Kısacası, konu Yeni Nesil olduğunda Kemalizm Dini’nin İslam Dini’ni ‘kendi anladığı şekilde’ yorumlamaktan ve bunu kitaplara dökecek kadar izhar etmekten çekinmediğini görmek, şaşırtıcı gelmemelidir.

Unutmamalı ki Türkiye Cumhuriyeti gökten zembille inmemiştir ve yani Osmanlı Halkı olmuştur Türk Halkı ve hatta Ulusu!  Aşağıdaki satırları Osmanlı atmosferinden ve zor dönemden yeni çıkan halka anlatmanın ve iknaya çalışmanın manasızlığını irade eden Eegemen Kemalist Zihniyet gençliği İslam’ı kabul etmeyen Kemalist devrimin etrafında toplamaya azimliydi ve okuyacağınız satırlar, bu bağlamda serdedilmiş deist ve ateist perspektifin argümanlarıdır.

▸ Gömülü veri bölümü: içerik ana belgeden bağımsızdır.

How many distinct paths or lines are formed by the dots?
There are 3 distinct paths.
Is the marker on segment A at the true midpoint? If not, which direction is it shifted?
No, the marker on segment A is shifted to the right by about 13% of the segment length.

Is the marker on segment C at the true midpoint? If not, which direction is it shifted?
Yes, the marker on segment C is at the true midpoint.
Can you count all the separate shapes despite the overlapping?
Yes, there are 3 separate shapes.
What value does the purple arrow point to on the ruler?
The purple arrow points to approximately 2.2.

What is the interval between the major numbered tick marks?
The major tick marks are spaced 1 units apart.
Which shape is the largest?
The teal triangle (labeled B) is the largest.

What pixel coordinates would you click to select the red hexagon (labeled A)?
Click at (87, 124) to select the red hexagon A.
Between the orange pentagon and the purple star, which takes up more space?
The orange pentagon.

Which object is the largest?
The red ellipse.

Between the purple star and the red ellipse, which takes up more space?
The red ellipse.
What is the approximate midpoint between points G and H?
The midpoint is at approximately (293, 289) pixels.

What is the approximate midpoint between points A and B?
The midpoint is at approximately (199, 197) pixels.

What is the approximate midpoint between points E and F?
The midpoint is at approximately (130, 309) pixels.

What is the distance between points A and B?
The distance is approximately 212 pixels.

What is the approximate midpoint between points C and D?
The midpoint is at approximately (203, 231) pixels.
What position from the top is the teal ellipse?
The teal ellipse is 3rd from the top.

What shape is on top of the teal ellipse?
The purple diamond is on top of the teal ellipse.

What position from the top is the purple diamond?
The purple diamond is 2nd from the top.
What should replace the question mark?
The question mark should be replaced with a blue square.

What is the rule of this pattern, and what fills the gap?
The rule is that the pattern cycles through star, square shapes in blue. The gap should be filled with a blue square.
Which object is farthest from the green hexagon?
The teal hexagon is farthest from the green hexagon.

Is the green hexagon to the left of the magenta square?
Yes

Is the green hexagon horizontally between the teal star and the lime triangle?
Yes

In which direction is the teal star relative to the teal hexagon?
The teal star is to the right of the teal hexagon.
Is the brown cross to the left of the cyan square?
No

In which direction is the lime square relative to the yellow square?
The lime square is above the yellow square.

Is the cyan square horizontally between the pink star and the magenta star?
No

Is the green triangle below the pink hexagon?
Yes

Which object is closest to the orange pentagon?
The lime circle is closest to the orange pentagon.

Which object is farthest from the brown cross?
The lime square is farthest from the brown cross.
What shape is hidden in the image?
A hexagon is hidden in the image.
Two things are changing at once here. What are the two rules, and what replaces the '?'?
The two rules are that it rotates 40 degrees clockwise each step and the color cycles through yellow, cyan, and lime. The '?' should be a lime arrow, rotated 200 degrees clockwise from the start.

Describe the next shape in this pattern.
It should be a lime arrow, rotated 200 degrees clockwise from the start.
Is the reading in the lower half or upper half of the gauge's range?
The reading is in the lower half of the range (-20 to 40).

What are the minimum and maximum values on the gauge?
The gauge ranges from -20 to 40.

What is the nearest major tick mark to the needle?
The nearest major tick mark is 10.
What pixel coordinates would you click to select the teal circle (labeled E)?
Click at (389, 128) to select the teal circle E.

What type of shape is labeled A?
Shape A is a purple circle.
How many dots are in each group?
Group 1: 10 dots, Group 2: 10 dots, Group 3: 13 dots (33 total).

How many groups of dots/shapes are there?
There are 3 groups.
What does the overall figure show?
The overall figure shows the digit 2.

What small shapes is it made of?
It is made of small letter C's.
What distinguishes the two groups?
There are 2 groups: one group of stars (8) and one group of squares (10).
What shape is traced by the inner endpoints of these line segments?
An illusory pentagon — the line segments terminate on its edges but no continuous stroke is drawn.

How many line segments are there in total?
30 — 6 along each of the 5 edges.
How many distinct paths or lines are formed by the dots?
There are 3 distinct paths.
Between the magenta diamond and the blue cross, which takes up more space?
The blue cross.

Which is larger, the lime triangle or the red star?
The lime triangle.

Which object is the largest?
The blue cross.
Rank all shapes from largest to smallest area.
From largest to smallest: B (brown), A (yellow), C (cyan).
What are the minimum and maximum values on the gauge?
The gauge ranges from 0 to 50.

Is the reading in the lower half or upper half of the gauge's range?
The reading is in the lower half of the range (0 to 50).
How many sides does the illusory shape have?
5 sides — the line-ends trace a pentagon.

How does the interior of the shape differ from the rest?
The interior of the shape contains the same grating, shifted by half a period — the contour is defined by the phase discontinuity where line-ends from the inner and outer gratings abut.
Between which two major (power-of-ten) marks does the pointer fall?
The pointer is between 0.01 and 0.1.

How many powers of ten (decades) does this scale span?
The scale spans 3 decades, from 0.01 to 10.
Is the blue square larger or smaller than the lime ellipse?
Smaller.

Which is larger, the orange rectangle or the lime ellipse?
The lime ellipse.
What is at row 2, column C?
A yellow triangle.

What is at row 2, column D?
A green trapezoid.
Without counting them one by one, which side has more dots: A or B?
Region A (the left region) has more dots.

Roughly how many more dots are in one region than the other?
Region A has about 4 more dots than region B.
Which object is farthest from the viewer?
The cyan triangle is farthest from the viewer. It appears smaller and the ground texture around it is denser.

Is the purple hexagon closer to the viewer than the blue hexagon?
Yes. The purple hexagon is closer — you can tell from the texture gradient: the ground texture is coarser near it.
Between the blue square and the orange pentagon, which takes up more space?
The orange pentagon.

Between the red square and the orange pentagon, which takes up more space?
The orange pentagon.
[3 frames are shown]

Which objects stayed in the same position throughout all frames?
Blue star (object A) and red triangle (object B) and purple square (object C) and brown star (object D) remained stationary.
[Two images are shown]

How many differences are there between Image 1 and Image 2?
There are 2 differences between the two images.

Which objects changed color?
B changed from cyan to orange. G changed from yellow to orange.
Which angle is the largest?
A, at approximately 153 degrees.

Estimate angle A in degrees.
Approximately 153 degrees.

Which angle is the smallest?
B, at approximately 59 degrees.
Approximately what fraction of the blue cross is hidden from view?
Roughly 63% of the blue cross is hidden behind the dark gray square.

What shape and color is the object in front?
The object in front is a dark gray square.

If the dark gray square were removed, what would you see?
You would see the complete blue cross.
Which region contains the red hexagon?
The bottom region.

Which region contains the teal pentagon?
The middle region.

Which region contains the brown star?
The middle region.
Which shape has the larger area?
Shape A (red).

Bu söylemlerin çok daha sertleri de var ama bu kitap, Devlet Başkanı döneminde ve onun elinden çıkması itibariyle önem arz etmektedir.

‘Mustafa Kemal’in dine bakışı’ konusunda net fikir verir, üzerinde tartışma yoktur, Kemalistlerce de kabul edilmektedir.

Öyle ki, Doğu Perinçek’e bağlı olan Kaynak Yayınları bu kitabın tıpkıbasımını yapmış durumda ve ben ‘herhangi bir değişiklik var mı?’ kuşkusuna istinaden yaptığım karşılaştırmada gördüm ki, gerçekten ‘tıpkıbasım’dır.

Orjinalini görmek isteyenlerin kütüphanelere, tıpkıbasımını görmek isteyenlerin ise Kaynak Yayınları’na müracaati yeterli, bu kolay olan...

Zor olan ise, ‘Allah’la Aldatmak başlığı’ altında, millete Atatürk’ü sanki Allah’a ve Resulu’ne , Kur’an’ın Allah’tan geldiğine iman eden bir Müslümanmış gibi anlatarak hem Allah’la hem de Atatürk’le aldatanların kitabının ‘best seller’ satabildiği şu memlekette, Atatürk’ü seven ama Kemalizm Dini’ne mensub olmayan insanlarımızı incitmeden işin iç yüzünü izah edebilmek...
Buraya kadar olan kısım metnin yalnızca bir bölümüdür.